Le dévouement de Tatchell à la liberté d’expression l’a amené à protester contre des tentatives des militants transgenres d’interdire un petit nombre de féministes (qui ont fait des remarques offensantes sur les transgenres ou remis en question la validité de leurs identités) lors des discussions dans des universités et autres institutions. Tatchell est un fervent défenseur des droits des transgenres, mais croit que « le moyen le plus efficace de vaincre les idées sectaires n’est pas de proscrire mais de les défier et de les dénoncer ».
Tatchell est depuis longtemps un critique acerbe de la pratique dangereuse connue sous le nom de « thérapie de conversion » pour les personnes LGBTQI+. En 2021, en réponse à l’inaction du gouvernement britannique face à sa promesse de 2018 d’interdire la thérapie de conversion, Tatchell a lancé la campagne stop Dithering
En 2022, il a de nouveau critiqué le gouvernement britannique pour son approche de la thérapie de conversion, cette fois pour ne pas avoir inclus les personnes transgenres dans son plan d’interdiction. Il a dit:
« Une interdiction de la thérapie de conversion qui n’inclut pas les personnes trans n’est pas du tout une véritable interdiction. Exclure les personnes trans de la protection contre les pratiques de conversion abusives et nuisibles est honteux. C’est une trahison impitoyable qui laissera les personnes trans vulnérables à la merci des exorcismes, des coups, du chantage émotionnel et des blessures psychologiques. »
En juin 2023, la Fondation Peter Tatchell a lancé la campagne #ApologiseNow, exigeant que les services de police britanniques reconnaissent publiquement – et s’excusent pour – la persécution à laquelle ils ont soumis les personnes LGBTQI+ pendant des décennies. En avril 2024, 16 chefs de police avaient publiquement présenté leurs excuses pour l’application de la loi discriminatoire historique menée par leurs forces.

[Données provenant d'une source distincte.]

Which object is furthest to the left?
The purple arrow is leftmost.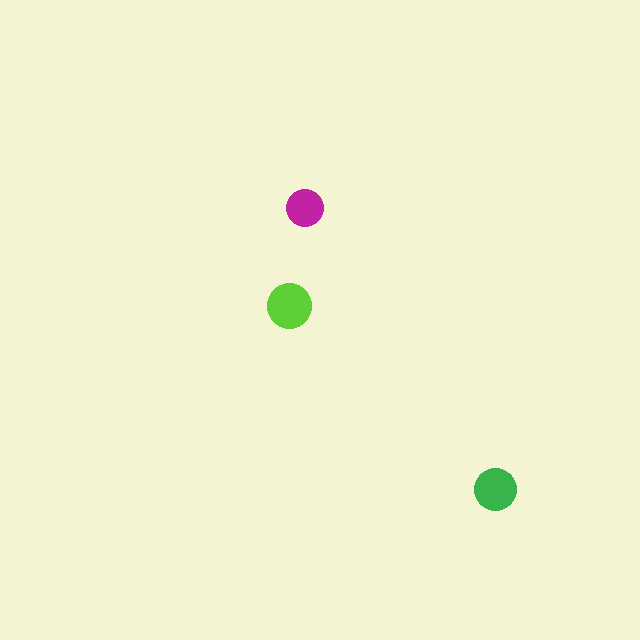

Peter Tatchell a reçu de nombreux prix pour son travail. En 2006, il a été classé comme l’un des héros de notre temps par le New Statesman. En 2009, l’Observer l’a nommé Militant de l’année, et en 2012, il a reçu un Prix Lifetime Achievement aux UK Diversity Awards. Les 55 ans de campagne de Tatchell pour les droits humains ont été reconnus par le Prix Sheila McKechnie pour l’excellence à long terme en 2022. Actuellement, il est le directeur de la Fondation Peter Tatchell, une organisation à but non lucratif de défense des droits humains.